La nature mêlée de blessures de la première mi-temps a au moins donné à Thomas Tuchel le temps de faire des ajustements qui ont offert aux Bleus, pour une raison quelconque couverts de jaune de la tête aux pieds, un pied dans le match. Cela a eu un coût pour leur jeu offensif avec Reece James s’occupant de Diaz et Mason Mount chargé de suivre Robertson, laissant parfois Romelu Lukaku et Christian Pulisic se débrouiller seuls.

Ce dernier l’a fait plutôt efficacement, notamment dans les premiers coups de poing de la seconde mi-temps. Il a le don de chronométrer sa surface de réparation jusqu’à un tee; ayant déjà vu un effort rouler juste au-delà du poteau éloigné d’Alisson, Alexander-Arnold a superbement réussi à atteindre un centre de James avant que son adversaire américain ne puisse le remettre.

Après la déception d’il y a deux ans, alors qu’il semblait destiné à être le vainqueur du match de Chelsea uniquement pour une blessure qui l’a forcé à sortir contre Arsenal, Pulisic semblait déterminé à en faire sa finale. Personne ne semblait courir plus fort, une minute, il tombait au milieu de terrain pour dribbler un adversaire, la suivante obtenant un tir dans la surface. Il aurait peut-être fait mieux avec les occasions qui se présentaient à lui, mais cela disait tout sur l’évaluation de Tuchel de sa performance que lorsque le quatrième officiel a soulevé le n ° 10 pour faire place à Hakim Ziyech, il a rapidement été remplacé par le neuf de Romelu Lukaku.

À ce moment-là, Chelsea s’accrochait comme ils l’avaient été au début du match, le lapin Duracell qui était Diaz se rapprochant deux fois de chaque côté de Robertson claquant la livraison de James Milner contre le poteau à bout portant.

Lorsque le coup de sifflet a retenti après 90 minutes, une autre demi-heure a semblé être une imposition cruelle à ces deux-là, qui avaient creusé dans les recoins les plus profonds de leurs muscles pour offrir à Wembley l’une des meilleures finales de coupe de mémoire récente. Même van Dijk n’a pas pu voir cela, un problème musculaire a mis fin à sa soirée avant la prolongation. Ruben Loftus-Cheek a été remplacé pour renforcer l’attaque et a réussi toutes les 13 minutes avant d’être sacrifié alors que la fusillade se profilait, une décision confirmée par Tuchel était de s’assurer que ses meilleurs tireurs de penalty étaient sur le terrain.

Cette fois, Tuchel a choisi de ne pas briser la vitre qui retenait Kepa Arrizabalaga de la fusillade après que le spécialiste des coups de pied n’ait pas été en mesure de faire un arrêt lors de la finale de la Coupe EFL. Mendy a au moins réussi à justifier la foi qu’on lui témoignait, retardant le couronnement de Liverpool lorsqu’il s’est abaissé à sa gauche pour nier Sadio Mane, privant son compatriote de la chance de remporter la Coupe d’Afrique des Nations, la qualification pour la Coupe du monde et une FA Cup. de l’endroit.

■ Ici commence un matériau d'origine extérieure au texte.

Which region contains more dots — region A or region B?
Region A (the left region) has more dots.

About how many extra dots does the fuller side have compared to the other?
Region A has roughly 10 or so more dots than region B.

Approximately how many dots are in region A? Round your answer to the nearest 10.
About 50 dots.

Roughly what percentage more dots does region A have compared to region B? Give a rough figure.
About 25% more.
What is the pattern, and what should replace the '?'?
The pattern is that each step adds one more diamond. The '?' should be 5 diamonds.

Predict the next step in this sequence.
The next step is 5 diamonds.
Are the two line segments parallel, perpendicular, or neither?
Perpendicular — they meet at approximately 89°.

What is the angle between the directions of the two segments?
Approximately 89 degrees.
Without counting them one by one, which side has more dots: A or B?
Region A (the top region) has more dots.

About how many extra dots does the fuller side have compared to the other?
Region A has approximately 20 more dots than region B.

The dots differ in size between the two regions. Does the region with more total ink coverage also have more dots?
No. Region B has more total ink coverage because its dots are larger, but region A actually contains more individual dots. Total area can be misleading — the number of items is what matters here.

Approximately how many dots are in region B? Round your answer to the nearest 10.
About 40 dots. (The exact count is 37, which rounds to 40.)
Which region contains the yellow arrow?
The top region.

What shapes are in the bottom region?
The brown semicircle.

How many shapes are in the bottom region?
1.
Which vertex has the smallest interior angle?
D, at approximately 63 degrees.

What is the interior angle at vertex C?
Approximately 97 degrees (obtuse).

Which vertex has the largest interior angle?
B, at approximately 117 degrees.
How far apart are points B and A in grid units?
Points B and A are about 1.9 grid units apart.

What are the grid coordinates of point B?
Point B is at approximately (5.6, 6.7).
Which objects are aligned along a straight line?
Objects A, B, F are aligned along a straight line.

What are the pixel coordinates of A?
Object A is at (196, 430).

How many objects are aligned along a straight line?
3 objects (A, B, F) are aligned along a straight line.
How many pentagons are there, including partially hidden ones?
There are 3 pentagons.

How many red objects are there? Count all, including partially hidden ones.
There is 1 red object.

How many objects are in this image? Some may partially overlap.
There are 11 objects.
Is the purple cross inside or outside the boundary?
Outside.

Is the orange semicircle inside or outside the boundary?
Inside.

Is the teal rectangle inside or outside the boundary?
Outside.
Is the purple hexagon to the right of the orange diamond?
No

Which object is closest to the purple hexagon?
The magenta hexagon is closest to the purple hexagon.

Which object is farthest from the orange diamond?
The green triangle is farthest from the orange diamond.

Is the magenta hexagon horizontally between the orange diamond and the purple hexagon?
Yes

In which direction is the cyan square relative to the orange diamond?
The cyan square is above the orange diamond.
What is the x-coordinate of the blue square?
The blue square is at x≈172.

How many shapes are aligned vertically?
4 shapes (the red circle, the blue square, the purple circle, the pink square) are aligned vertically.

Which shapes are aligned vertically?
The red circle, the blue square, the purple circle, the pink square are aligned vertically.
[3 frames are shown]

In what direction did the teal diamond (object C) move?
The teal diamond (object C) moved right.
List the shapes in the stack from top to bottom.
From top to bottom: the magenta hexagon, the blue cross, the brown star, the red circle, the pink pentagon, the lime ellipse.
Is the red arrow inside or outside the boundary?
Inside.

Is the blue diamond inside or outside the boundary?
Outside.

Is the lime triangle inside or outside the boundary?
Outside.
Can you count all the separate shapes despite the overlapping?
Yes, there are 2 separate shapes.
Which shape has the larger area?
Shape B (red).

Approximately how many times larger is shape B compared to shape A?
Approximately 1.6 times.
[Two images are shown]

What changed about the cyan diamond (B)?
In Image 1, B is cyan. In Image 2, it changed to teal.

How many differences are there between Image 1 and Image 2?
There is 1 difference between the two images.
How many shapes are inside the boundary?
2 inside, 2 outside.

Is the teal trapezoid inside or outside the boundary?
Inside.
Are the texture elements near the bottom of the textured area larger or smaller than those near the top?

Cela n’a cependant servi qu’à retarder le couronnement de Liverpool. Alisson est allé à sa gauche, sauvant confortablement l’effort de Mason Mount. Alors qu’il regardait le ciel en liesse, il ne semblait pas douter une seconde que Kostas Tsimikas ferait l’affaire quelques secondes plus tard. Comme cela a été le cas pendant une grande partie du mandat de Klopp, cette foi a été justifiée de manière emphatique.